Some dimensional differences between the C.I.P. 7.62 × 53 R and 7.62 × 54 R TDCC sheets:
- C.I.P. 7.62×53R Bullet diameter (G1): 7.85 mm (vs. 54R: 7.92)
- C.I.P. 7.62×53R Round length (L6): 77.00 mm (vs. 54R: 77.16)
- C.I.P. 7.62×53R Case length (L3): 53.50 mm (vs. 54R: 53.72)
- C.I.P. 7.62×53R Rim diameter (R1): 14.40 mm (vs. 54R: 14.48)

The Finnish commercial ammunition manufacturer Lapua does not make a difference between the 53R and 54R, but produces cartridges that will function in weapons chambered for either one.

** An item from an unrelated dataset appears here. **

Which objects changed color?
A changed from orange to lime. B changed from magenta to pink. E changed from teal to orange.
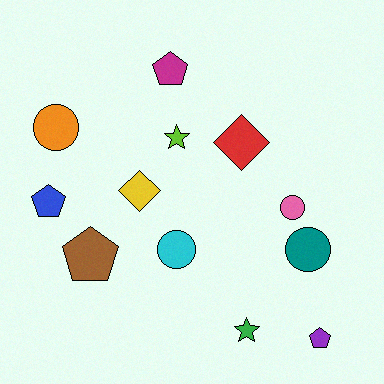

The Russian ammunition maker Barnaul states that Russian cartridges marked 7.62×53 are the same as 7.62×54.
From their web site:
"Some hunters have been confused because there have been varying marking on the package, case bottom and stamps: 7.62×53: 7.62×53R: 7.62×54: 7.62×54R. This happened because the 53.72 mm case length was rounded off differently in various countries. After Russia became a member of the European Permanent Coordinated Commission, the final name - "7.62×54R" - of the cartridge was accepted. "

Additionally, Russian ammunition manufacturer LVE (Novosibirsk Cartridge Plant) states, "The cartridges cal.7,62×54R are produced by various producers around the world. Producers mark these cartridges differently, and this leads to confusion among the customers – 7.62х53; 7.62×53R; 7.62х54; 7.62×54R. The confusion is based on difference in rounding out (rounding up or rounding down) the case length (case length of our cartridges is 53.65-0.2 mm). The letter "R" indicates a case rim. After Russia’s joining European Commission (ПМК) a definite name of this cartridge was determined – 7,62×54R. Therefore, you may use cartridges of caliber 7.62х54R freely with your arms [marked as 7.62×53R]."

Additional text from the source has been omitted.